Retrospective, observational, cross-sectional, descriptive study of the successful treatment of 16 cases of difficult Shamblin II or III carotid body tumors, consisting of a two-stage surgical approach. We conducted a retrospective, observational, cross-sectional, descriptive study of a series of patients with complicated Shamblin II or III carotid body tumors, which we treated with a two-stage hybrid surgical procedure, in which we first placed a carotid endoprosthesis and 45 days later performed surgical resection of the tumor, following our originally published technique. This study was conducted from February, 2007 to November, 2019, in a third level care centre.

Results

We treated 16 patients with a mean age of 50.5 years. All resided at more than 2000 meters above sea level.
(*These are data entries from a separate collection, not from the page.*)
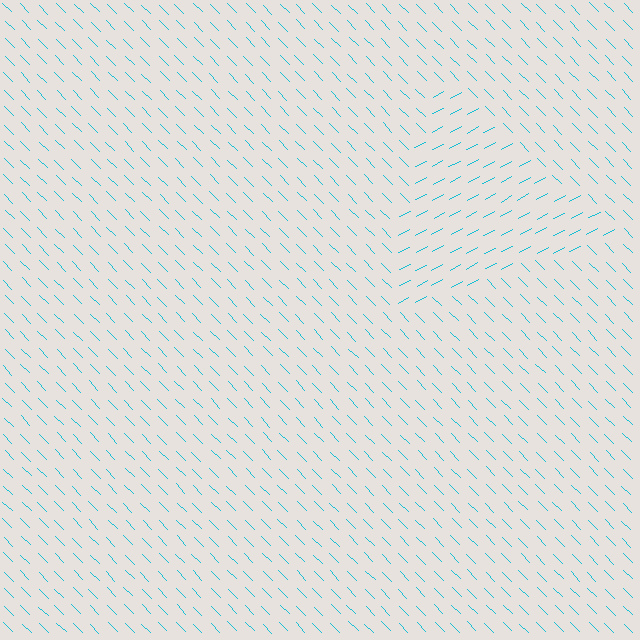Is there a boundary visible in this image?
Yes, there is a texture boundary formed by a change in line orientation.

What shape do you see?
I see a triangle.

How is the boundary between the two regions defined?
The boundary is defined purely by a change in line orientation (approximately 73 degrees difference). All lines are the same color and thickness.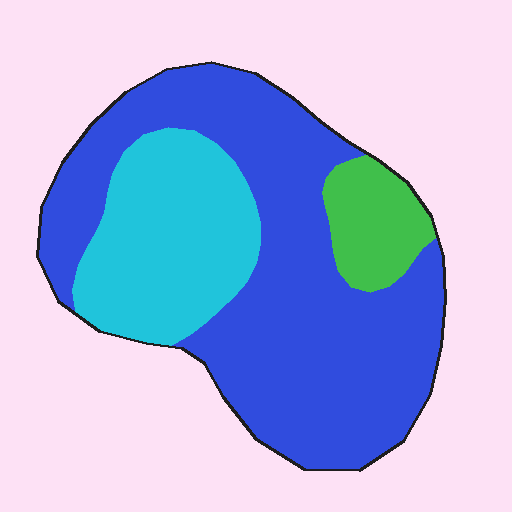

In all 16 a complete resection was performed. The average duration of surgery was 103.9 min, the average intraoperative bleeding was 69 ml. There were three cases of neuropraxia. The ansa cervicalis nerve had to be sectioned in three cases and there was permanent upper laryngeal nerve injury in two cases. There were no permanent cerebrovascular injuries from placement of the endoprostheses. One patient developed transient cerebral ischaemia (TIA) with no long-term sequelae. There were two cases of asymptomatic late occlusion of the endoprostheses. The average initial volume of the tumors was 54.4 cc. The average tumor volume 35 days after implant of the endoprosthesis was 30.9 cc.

Symptoms

Presence of tumors in the neck in all cases and two cases of dysphagia.

Conclusion

This two-stage hybrid technique allowed for the complete resection of difficult Shamblin II or III carotid body tumors, with one case of TIA and two with permanent upper laryngeal nerve injuries and without mortality.